Mazen

24 AVRIL 2017 : SE preparer POUR LE PLUS HAUT MARATHON DU MONDE !

Relever le défi, à chaque fois. À l’exemple du 'World Marathon Challenge' que nous avons couru en février dernier. Avec ‘Nous’ je veux dire les ‘Omni Athlètes’, une équipe de quatre hommes : mon frère, mes deux meilleurs amis et moi-même. Le 'World Marathon Challenge' est une compétition qui comprend sept marathons sur sept continents en sept jours. Et nous l’avons fait pour récolter des fonds pour Hajar, un bébé syrien gravement malade.

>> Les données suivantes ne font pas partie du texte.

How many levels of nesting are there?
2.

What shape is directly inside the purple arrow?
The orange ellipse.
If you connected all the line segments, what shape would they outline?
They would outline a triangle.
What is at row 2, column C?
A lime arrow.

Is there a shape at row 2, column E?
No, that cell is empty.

Au total nous avons parcouru une distance de 295 km en commencant par Melbourne, puis le jour suivant nous étions à Abu Dhabi, ensuite Paris, la Tunisie, New York, le Chili (Punta Arenas) et le dernier jour l’Île du Roi-George, à 75 km de la côte Antarctique.

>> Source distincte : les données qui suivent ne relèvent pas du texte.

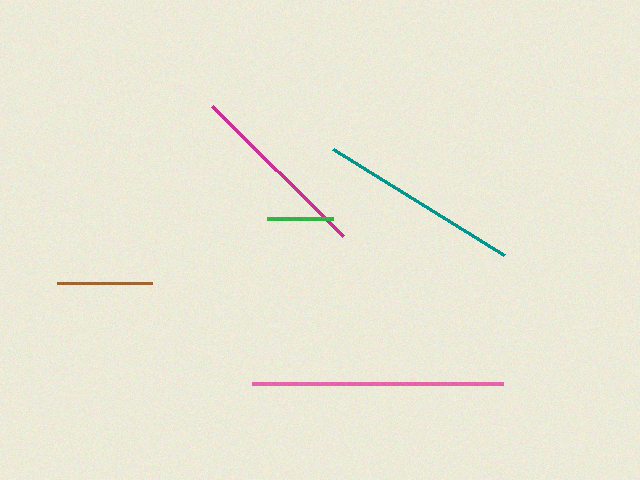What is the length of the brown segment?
The brown segment is approximately 96 pixels long.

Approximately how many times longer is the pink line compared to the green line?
The pink line is approximately 3.8 times the length of the green line.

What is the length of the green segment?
The green segment is approximately 66 pixels long.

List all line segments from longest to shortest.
From longest to shortest: pink, teal and magenta (about equal), brown, green.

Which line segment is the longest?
The pink line is the longest at approximately 251 pixels.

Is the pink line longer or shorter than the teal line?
The pink line is longer than the teal line.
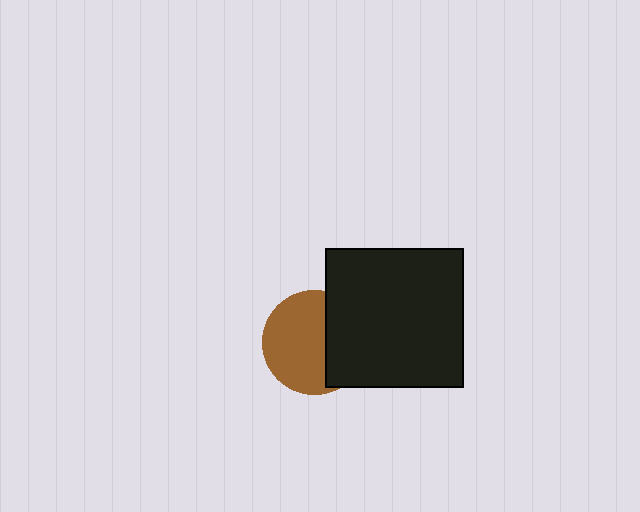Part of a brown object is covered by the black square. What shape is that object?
It is a circle.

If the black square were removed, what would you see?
You would see the complete brown circle.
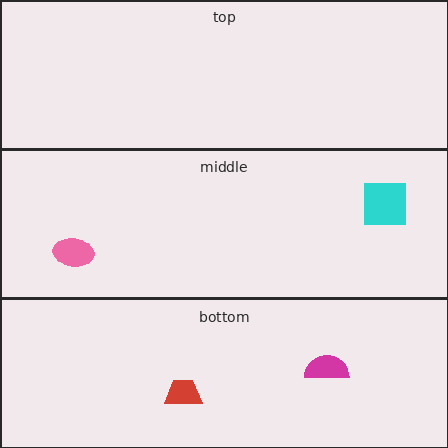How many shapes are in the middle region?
2.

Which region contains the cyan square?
The middle region.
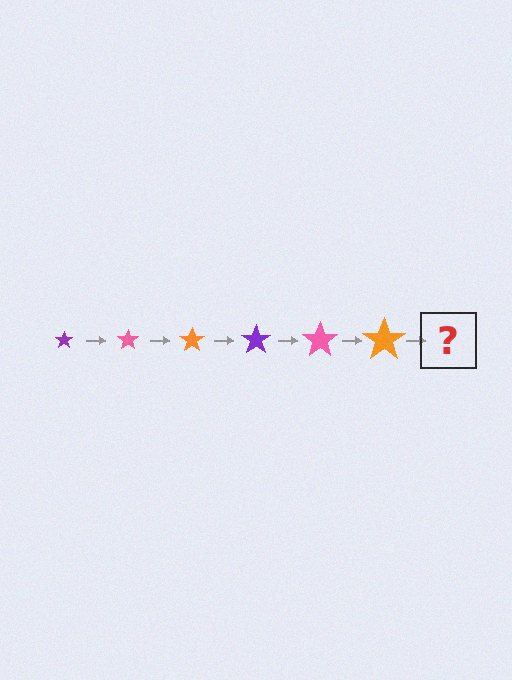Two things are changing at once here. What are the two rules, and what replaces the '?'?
The two rules are that the star grows larger each step and the color cycles through purple, pink, and orange. The '?' should be a purple star, larger than the previous one.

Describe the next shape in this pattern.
It should be a purple star, larger than the previous one.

Le World Marathon Challenge est une redoutable épreuve, psychique en raison des différents fuseaux horaires comme physique, certainement en ce qui concerne la récupération entre les marathons. Il faut récupérer dans l’avion, bien manger et dormir, c’est assez compliqué. La difficulté a donc été dans la préparation : nous nous entraînions selon un programme fixe de six jours par semaine. En plus d’aider Hajar pour de meilleurs traitements et des soins plus fréquents, nous montrons en même temps, en tant qu’Omni Athlètes, que quel que soit votre objectif, vous pouvez l’atteindre, ne laissez rien vous retenir.

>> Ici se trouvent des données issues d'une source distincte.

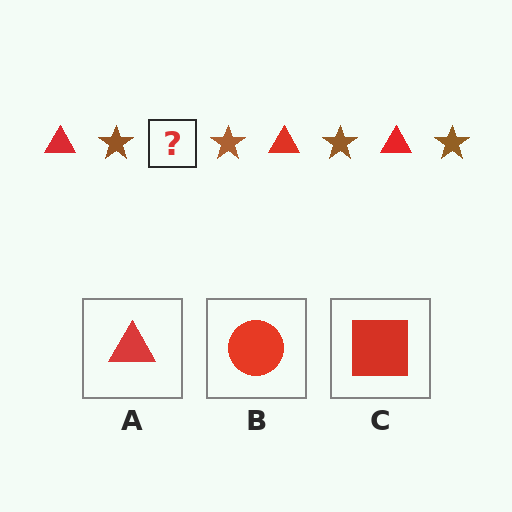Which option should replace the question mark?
Option A.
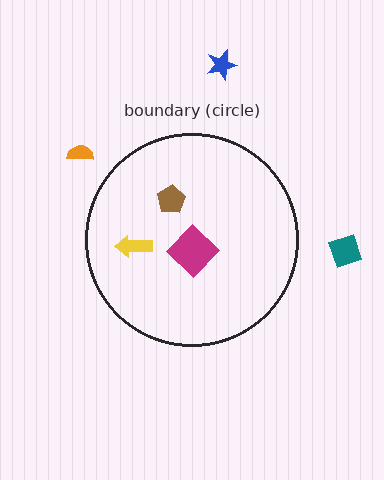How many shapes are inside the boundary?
3 inside, 3 outside.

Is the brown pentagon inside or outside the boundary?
Inside.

Notre prochain défi est le Mont Everest : le Tenzing-Hillary Everest Marathon, le plus haut marathon du monde. Trekking et course à pied sur le massif de l’Himalaya avec comme point culminant le Kalapatthar à 5.545 mètres. Je suis franchement impatient d’y être. Nous le faisons aussi pour une bonne cause. Comme nous devons grimper assez haut en peu de temps, une bonne préparation est essentielle. J’utilise au moins deux fois par semaine un masque à oxygène spécial. Par exemple pendant que je travaille à la maison ou quand je cours sur le tapis roulant. En outre, je dors dans une tente à oxygène. Le générateur fonctionne à plusieurs niveaux, je suis parti d’une acclimatation à 1.500 mètres et suis maintenant à  4.000 mètres de hauteur. 

J’augmente de 300 mètres ou plus par jour, cela dépend de la façon dont mon corps réagit à chaque niveau. Je le surveille très minutieusement avec un appareil de mesure de l’oxygène parce que le niveau d’oxygène ne doit pas baisser en dessous d’un certain pourcentage. Si cela se produit, je retourne au niveau précédent. Pendant mes séances d’entraînement (par exemple sur un tapis roulant à 40% d’inclinaison), je regarde le timing et pas la distance. Mon but est d’atteindre plus de 5.000 mètres avant de quitter les Pays-Bas. Et c’est le 5 mai ! Nous partons le 12 mai pour le camp de base et le marathon commence le 15 mai.